The problem, of course, is that Asad lied. Two years later, in February 2005, the Bush administration announced that Syria continued to harbor a dozen former top-ranking associates of Saddam Hussein, who were helping to orchestrate the insurgency.
The notable exception to the stream of highly damaging congressional visits has been Lantos, incoming chairman of the House International Relations Committee. In 2003, when he was in the minority, Lantos met with Asad, but unlike his Democratic and Republican colleagues, Lantos towed a hard line both in the meeting and out. In fact, immediately after his audience with Asad in 2003, Lantos returned to the Damascus Sheraton hotel and gave an unprecedented press conference, reviewing the full litany of U.S. grievances with Syrian policy, from human-rights abuses, to active undermining or stability in Iraq, to Syrian support for Palestinian terrorists and Hezbollah.

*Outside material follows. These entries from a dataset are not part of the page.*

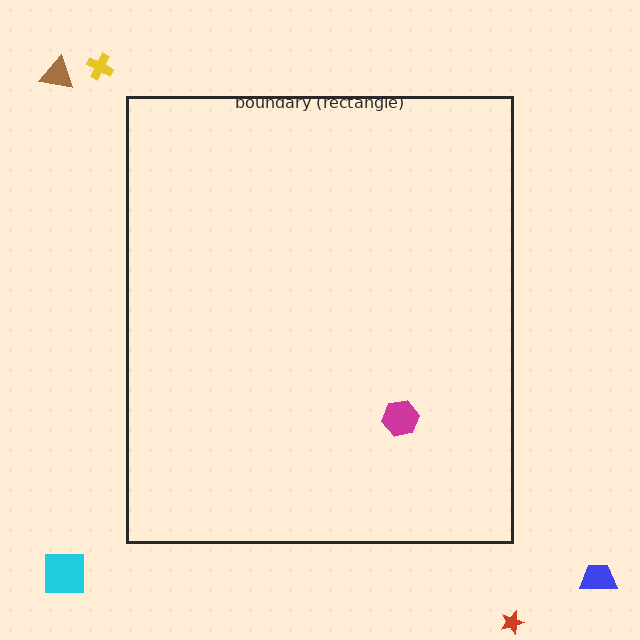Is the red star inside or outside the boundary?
Outside.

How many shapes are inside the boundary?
1 inside, 5 outside.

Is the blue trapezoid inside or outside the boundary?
Outside.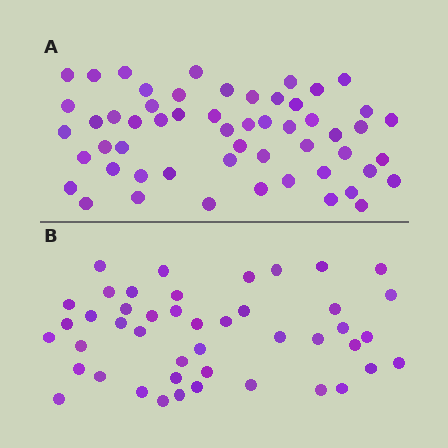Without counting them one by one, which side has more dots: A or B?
Region A (the top region) has more dots.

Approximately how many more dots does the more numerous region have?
Region A has roughly 10 or so more dots than region B.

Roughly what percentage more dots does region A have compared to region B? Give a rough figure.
About 20% more.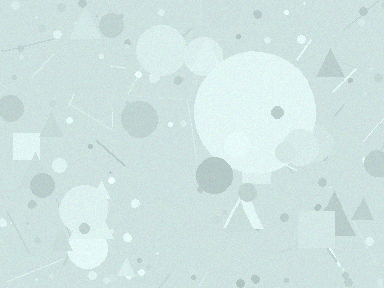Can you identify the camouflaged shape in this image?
The camouflaged shape is a circle.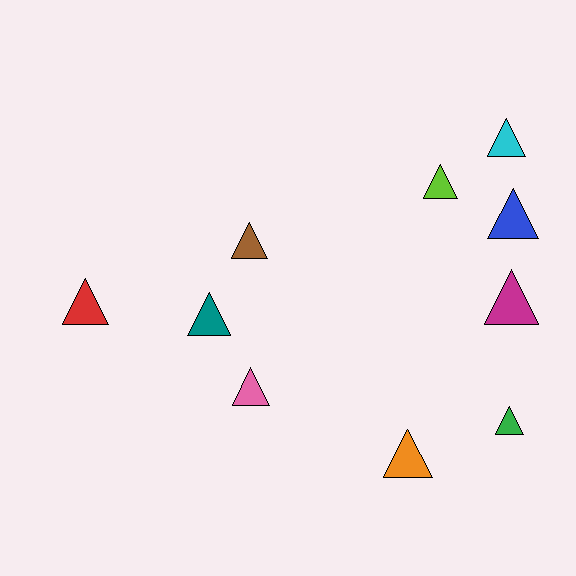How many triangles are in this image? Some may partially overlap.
There are 10 triangles.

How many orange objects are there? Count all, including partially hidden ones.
There is 1 orange object.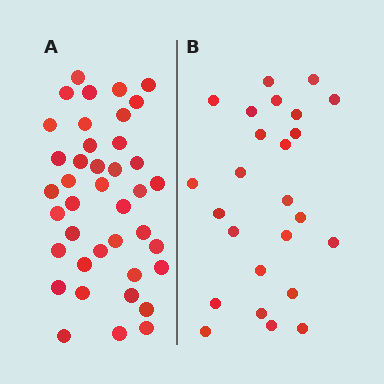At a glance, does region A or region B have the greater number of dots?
Region A (the left region) has more dots.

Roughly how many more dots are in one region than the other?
Region A has approximately 15 more dots than region B.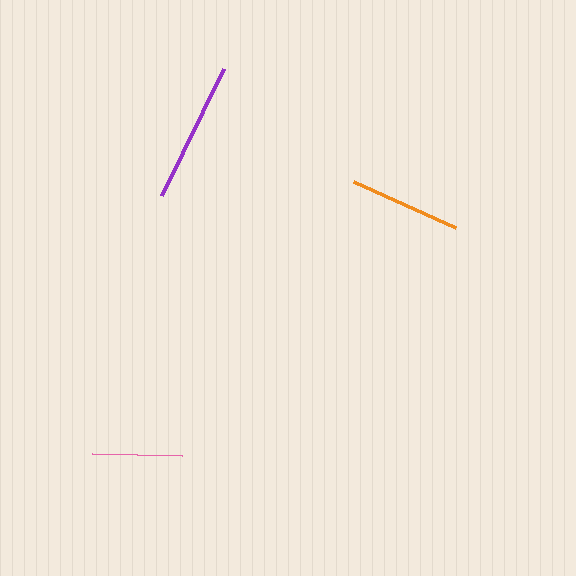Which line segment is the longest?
The purple line is the longest at approximately 141 pixels.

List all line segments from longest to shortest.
From longest to shortest: purple, orange, pink.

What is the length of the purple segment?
The purple segment is approximately 141 pixels long.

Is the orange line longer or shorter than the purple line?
The purple line is longer than the orange line.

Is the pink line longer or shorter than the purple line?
The purple line is longer than the pink line.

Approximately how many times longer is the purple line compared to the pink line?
The purple line is approximately 1.6 times the length of the pink line.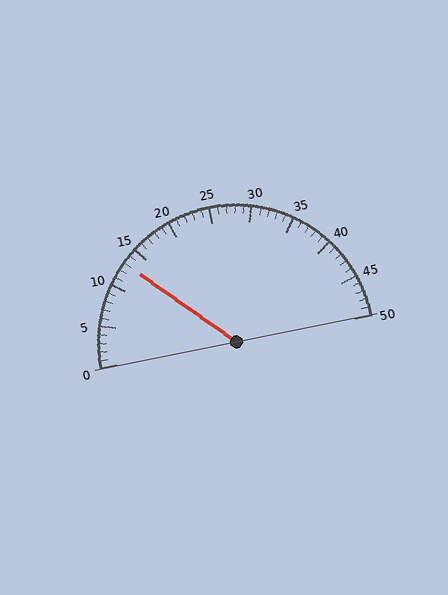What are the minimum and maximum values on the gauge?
The gauge ranges from 0 to 50.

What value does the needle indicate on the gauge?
The needle indicates approximately 13.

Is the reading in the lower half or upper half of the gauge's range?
The reading is in the lower half of the range (0 to 50).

Although the Bush administration was likely not pleased with the Lantos trip at the time, his courageous public message countered the potentially negative implications of the visit. Not surprisingly, when Lantos returned to Syria in 2004, he was not granted a meeting with Asad, but instead had to settle for then Foreign Minister Farouq Sharaa.
The difference between Lantos and the other congressional visitors to Damascus is that Lantos reinforced the Bush administration's message with regard to Syria, instead of undermining it. But Lantos is the exception to the rule. Generally speaking, the post-meeting statements by these delegations left -- and continue to leave -- Asad with the (mis)impression that he has little about which to worry. This mixed message on U.S. policy has in turn diluted the effectiveness of an already tenuous Syria policy.

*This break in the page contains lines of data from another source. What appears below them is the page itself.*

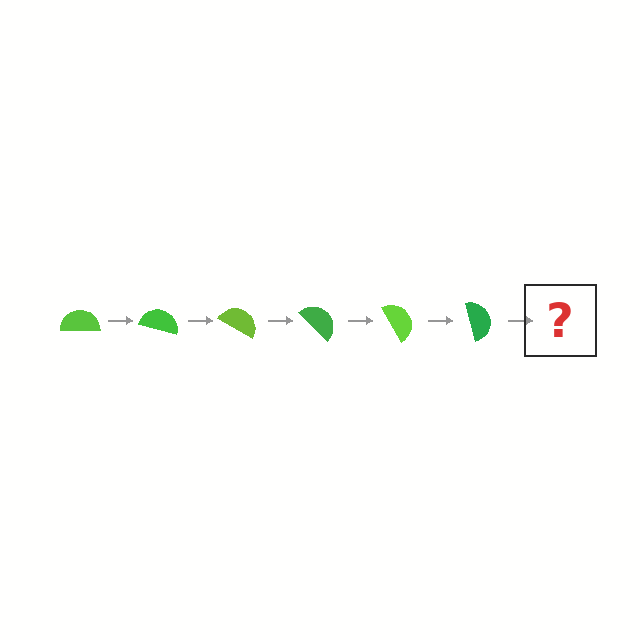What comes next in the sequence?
The next element should be a lime semicircle, rotated 90 degrees clockwise from the start.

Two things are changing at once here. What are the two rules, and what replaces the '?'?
The two rules are that it rotates 15 degrees clockwise each step and the color cycles through lime and green. The '?' should be a lime semicircle, rotated 90 degrees clockwise from the start.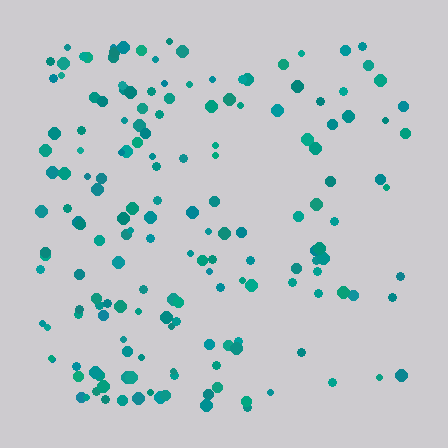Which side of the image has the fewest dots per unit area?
The right.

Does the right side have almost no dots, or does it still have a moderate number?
Still a moderate number, just noticeably fewer than the left.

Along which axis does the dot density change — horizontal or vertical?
Horizontal.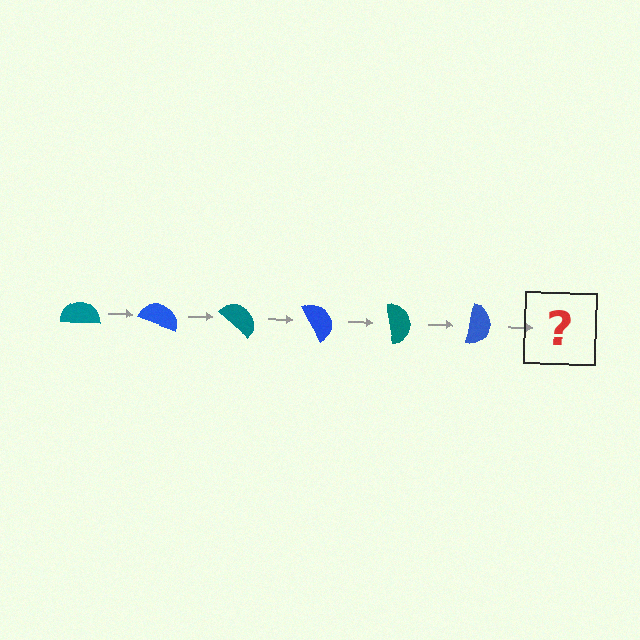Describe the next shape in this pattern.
It should be a teal semicircle, rotated 120 degrees clockwise from the start.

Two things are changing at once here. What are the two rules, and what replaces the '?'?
The two rules are that it rotates 20 degrees clockwise each step and the color cycles through teal and blue. The '?' should be a teal semicircle, rotated 120 degrees clockwise from the start.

Now that the new House Majority Leader Steny Hoyer, D-Md., is encouraging contact with Syria and Iran as a central plank of the new Democratic Congress, congressional travel to Damascus may be inevitable. Of course, it would be best if members of Congress did not visit Syria, as it cannot but legitimate the regime. But if these legislators do feel a need to "fact find," the general principal should be to do no harm.
In this regard, delegations would be well advised to follow Lantos' lead, and not shy away from publicly articulating in uncompromising tones the tough messages they say they are conveying in private, and doing so on Syrian soil. Meeting Asad should not be about blandishment or gaining "understanding," but rather about conveying an unvarnished message. Given Syria's continuing problematic behavior -- and the pending investigation into the assassination of former Lebanese Prime Minister Rafiq Hariri, in which Syria is a leading suspect -- engagement absent this public component risks sending the wrong impression and further emboldening this already dangerous regime.
David Schenker is a senior fellow at the Washington Institute for Near East Policy. From 2002 to 2006, he was the Syria, Lebanon, Jordan and Palestinian affairs adviser in the office of the secretary of defense.